I went to my bookshelf tonight in search of an old copy of Phillips’ New Testament in Modern English.  I opened its pages and, gently flipping through, was stopped by some neat, cramped handwriting I knew to be my grandmother’s. Turning to the front to confirm, there was the sticker, in the old-fashioned use of a husband’s name we too easily scoff at today: Mrs. Gerald E. Willhoft.

Over the past few years I have become the inheritor of books from both sets of my grandparents. Growing old, paring down, they have made stacks and filled boxes and it has become known that I will take them. Almost all of them. Just this week my grandfather sent me a book from 1830, not knowing what else to do with it, but wanting it to be appreciated. Box after box of earthly goods have passed through my parents’ house, and I have sat many hours with my mother and sorted through it all. Kitchen goods and sewing items, furniture, antiques, pictures, gifts once given – now returned. It tells the story of their lives, and says something about life in its reminder that at the end we keep none of it. Much of it has continued on, gone to garage sales; but the books – I have a hard time letting the books go. I love their worn fabric covers and yellowing pages, their smell and their fragility. But most of all I love that they belonged to my grandparents. That before I was born, before my parents were born, they were read and treasured. Perhaps my grandfather pulled this one off the shelf to prepare a sermon one Saturday night. Perhaps one of my grandmothers stole a quiet moment away with this one, scribbling some words in the margin, reminding herself of the truth that is the same truth I receive. The only thing that doesn’t get old. Maybe these books cause me to grasp at something timeless, the fact that in a world with almost no other similarities to mine, my grandmother underlined these words in Timothy, in her characteristic one-word-at-a-time underlining, and that I hold that same confidence.
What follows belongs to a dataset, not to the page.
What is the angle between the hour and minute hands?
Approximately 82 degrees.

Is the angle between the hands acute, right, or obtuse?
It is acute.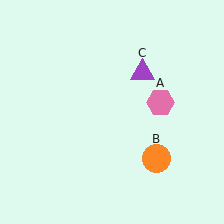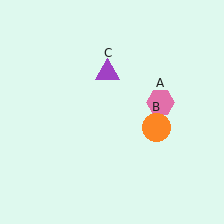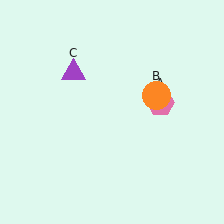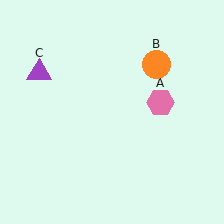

I stood there, staring at the small scripture references in the margin in my grandmother’s handwriting, and I wept. It was the first time, really. The first time that I cried for her since she passed away on Dec 20. Not because I felt nothing, or because I was experiencing denial, but simply because the mind that read these words, that rejoiced in them, that wrote a whole page, still tucked in this Bible, about the reason for suffering – we lost that part of her years ago. We had already grieved, for years, in that uniquely painful way of long illness and slow decline when the mind is first to go. But tonight I remembered not the years at the end, but the years before that.